[EXT_EP-10662] C7000 compiler doesn't enforce rate-limit of MMA bias/scale/shift register loading Created: 07/Dec/21  Updated: 08/Jan/25

Status: New
Project: Embedded Software & Tools
Component/s: None
Affects Version/s: None
Fix Version/s: None

Type: Bug Priority: Low
Reporter: TI User Assignee: TI User
Resolution: Unresolved Votes: 0
Remaining Estimate: Not Specified
Time Spent: Not Specified
Original Estimate: Not Specified

Product: Code Generation Tools
Internal ID: CODEGEN-9439
Found In Release: C7000_2.1.2.LTS
C7000_2.0.1.STS
C7000_2.1.0.LTS
C7000_5.0.0.LTS
C7000_2.0.0.STS
C7000_3.0.0.STS
C7000_3.1.0.LTS
C7000_6.0.0.LTS*
C7000_4.0.0.STS
C7000_4.1.0.LTS
Affected Platform/Device: default
Workaround: The programmer can ensure that 24 cycles elapse in-between two loads to the same MMA register pair by placing the following C code in-between loads of the same MMA bias/scale/shift register pair:
  
__asm(" NOP 0x8 ; rate-limit MMA load bias/scale/shift pairs (8) ");
__asm(" NOP 0x8 ; rate-limit MMA load bias/scale/shift pairs (16)");
__asm(" NOP 0x8 ; rate-limit MMA load bias/scale/shift pairs (24)");

This technique may have undesirable performance effects.

 Description   

This issue only applies to users who are manually programming the Matrix Multiply Accelerator (MMA) and are using the __HWA_LOAD_2REG intrinsic.

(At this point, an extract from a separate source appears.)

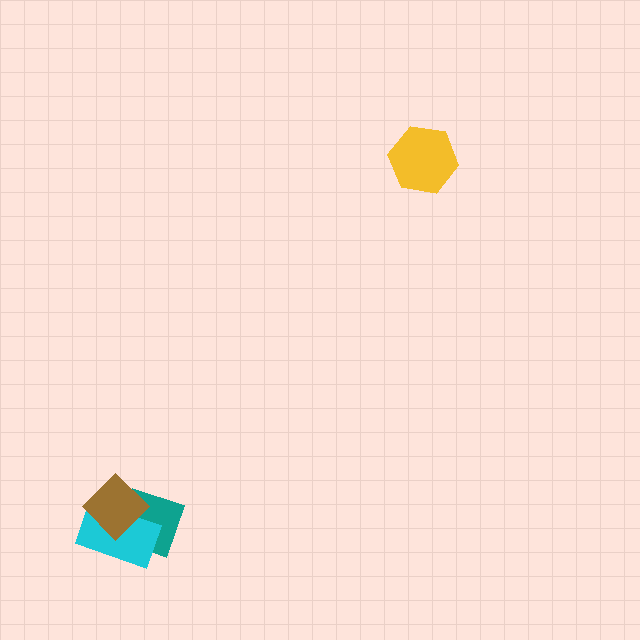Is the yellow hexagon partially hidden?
No, no other shape covers it.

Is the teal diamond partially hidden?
Yes, it is partially covered by another shape.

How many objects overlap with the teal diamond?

The Matrix Multiply Accelerator (MMA) paired with the C7120 CPU allows the user to send values into bias, scale, and shift registers within the MMA that affect the operation of the MMA.

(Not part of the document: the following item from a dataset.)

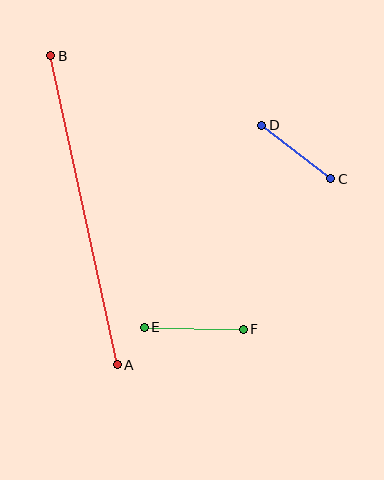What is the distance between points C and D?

The MMA will issue a hardware exception when more than one load of each of a bias, scale, or shift register pair is issued in a 24-cycle period.

A programmer who wants to load a value into the bias, scale or shift registers will use the __HWA_LOAD_2REG intrinsics in C/C++ code. The use of this intrinsic results in an HWAOPEN instruction with a special immediate operand (0x8, 0x9, 0xa, or 0xb) in the compiler-generated assembly.

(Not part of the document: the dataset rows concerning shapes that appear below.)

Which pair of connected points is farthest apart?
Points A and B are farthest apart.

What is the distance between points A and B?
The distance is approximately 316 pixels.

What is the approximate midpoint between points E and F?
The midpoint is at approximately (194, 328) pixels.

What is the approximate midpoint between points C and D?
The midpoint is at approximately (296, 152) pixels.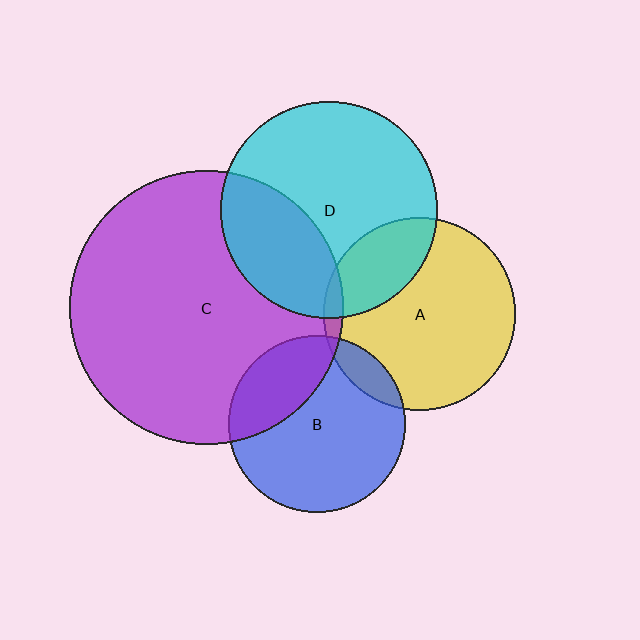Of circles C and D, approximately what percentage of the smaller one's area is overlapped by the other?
Approximately 30%.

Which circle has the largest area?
Circle C (purple).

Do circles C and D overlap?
Yes.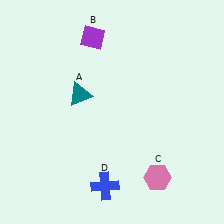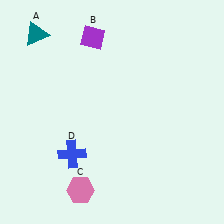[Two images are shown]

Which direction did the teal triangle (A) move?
The teal triangle (A) moved up and to the left.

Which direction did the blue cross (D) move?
The blue cross (D) moved up and to the left.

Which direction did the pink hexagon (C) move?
The pink hexagon (C) moved left.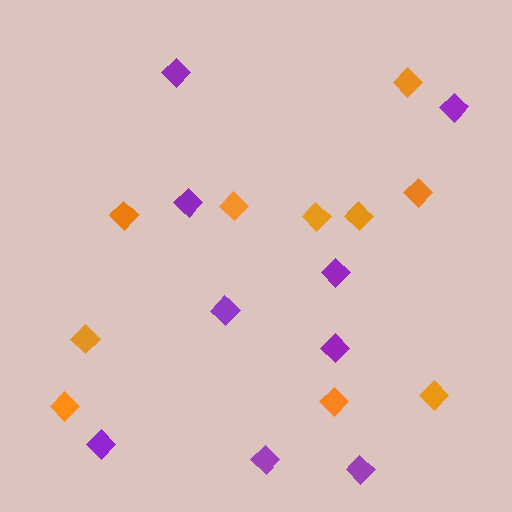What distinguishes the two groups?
There are 2 groups: one group of purple diamonds (9) and one group of orange diamonds (10).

The C7000 compiler does not ensure that any two loads to the same MMA register pair do not execute within 24 cycles. Therefore, if the source code has two loads to the same MMA register pair, the compiler may produce code that results in the exception described above. This could also occur if a single load to an MMA register appears in a loop.

There are no plans to address this issue in the compiler.

The MMALIB software package that is delivered with the PSDK is tested to ensure that this condition does not occur.

Potential workaround:

The programmer can ensure that 24 cycles elapse in-between two loads to the same MMA register pair by placing the following C code in-between loads of the same MMA bias/scale/shift register pair:

__asm(" NOP 0x8 ; rate-limit MMA load bias/scale/shift pairs (8) ");
__asm(" NOP 0x8 ; rate-limit MMA load bias/scale/shift pairs (16)");
__asm(" NOP 0x8 ; rate-limit MMA load bias/scale/shift pairs (24)");

This technique may have undesirable performance effects.


Generated at Thu Apr 17 18:39:13 CDT 2025 using Jira 9.12.17#9120017-sha1:aba4002bcd633f188b6a4bb5dd8a0e1f20b79ee4.